Sebbene tali leggi furono largamente eluse dagli italiani presenti in colonia, che fino alla caduta dell’impero continuarono a praticare il madamato e unirsi a donne indigene nonostante il rischio di finire in carcere, esse ebbero indubbiamente degli effetti devastanti sulla popolazione italo-africana. Essendo stati equiparati ai nativi dal punto di vista giuridico, sul finire degli anni Trenta, i meticci nati dalle unioni miste videro infatti svanire le già tenui possibilità di acquisire la cittadinanza italiana [6] così come l’opportunità di accedere alle «scuole e gli altri istituti di carattere sociale ed educativo, che storicamente avevano servito le comunità a retaggio misto» [7]. Nella gerarchia imperiale imposta dal fascismo per salvaguardare il prestigio della razza italica, il meticcio finì insomma per rappresentare un elemento destabilizzante che doveva essere in qualche modo occultato o comunque assorbito all’interno della categoria dei nativi.
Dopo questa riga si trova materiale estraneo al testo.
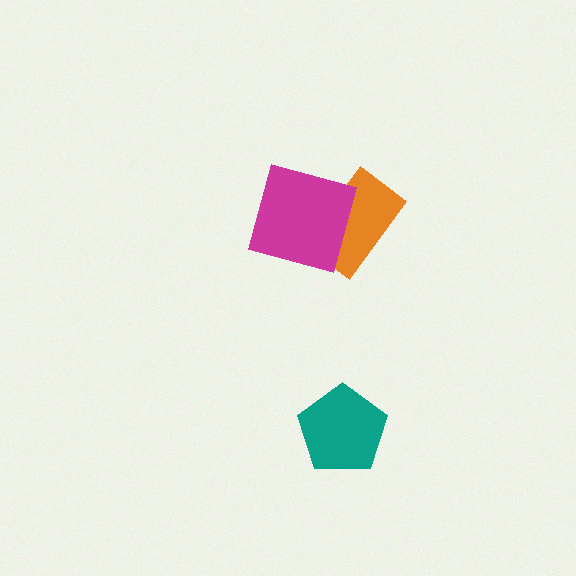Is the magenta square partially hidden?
No, no other shape covers it.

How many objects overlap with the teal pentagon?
0 objects overlap with the teal pentagon.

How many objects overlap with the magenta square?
1 object overlaps with the magenta square.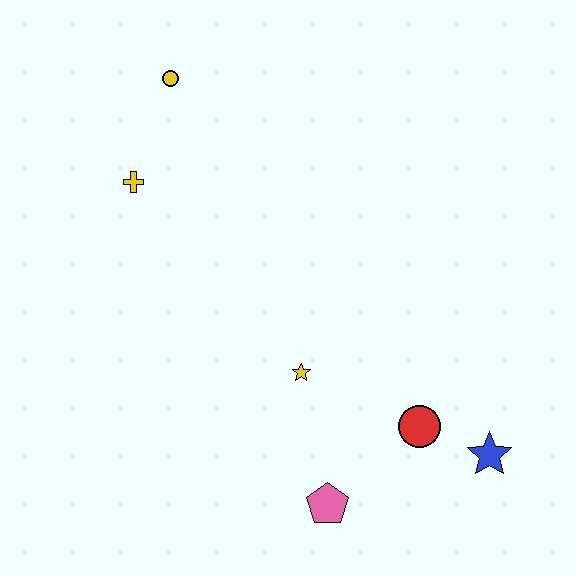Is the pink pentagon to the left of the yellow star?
No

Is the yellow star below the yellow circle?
Yes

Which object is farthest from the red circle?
The yellow circle is farthest from the red circle.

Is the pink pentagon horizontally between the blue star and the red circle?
No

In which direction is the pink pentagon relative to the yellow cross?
The pink pentagon is below the yellow cross.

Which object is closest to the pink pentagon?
The red circle is closest to the pink pentagon.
I programmi di ortopedia sociale proposti dal regime fascista per ridefinire lo spazio imperiale secondo dettami razziali si scontravano però con l’esistenza dei cosiddetti «insabbiati», cioè uomini che non solo avevano familiarizzato con l’elemento indigeno ma la cui esistenza era ormai radicata profondamente nella condizione coloniale. Nel periodo di cui ci stiamo occupando, l’accusa di insabbiamento veniva rivolta, molto spesso, ai «vecchi coloniali». Con questa espressione si definivano tutti quei funzionari statali, agenti di commercio e militari che, avendo passato gran parte della propria vita in colonia, avevano contribuito a strutturarne la vita sociale, economica e culturale, grazie anche alla conoscenza degli usi, dei costumi e delle lingue delle popolazioni locali. Non di rado essi avevano instaurato relazioni più o meno formali con donne indigene e riconosciuto i figli nati da tali unioni.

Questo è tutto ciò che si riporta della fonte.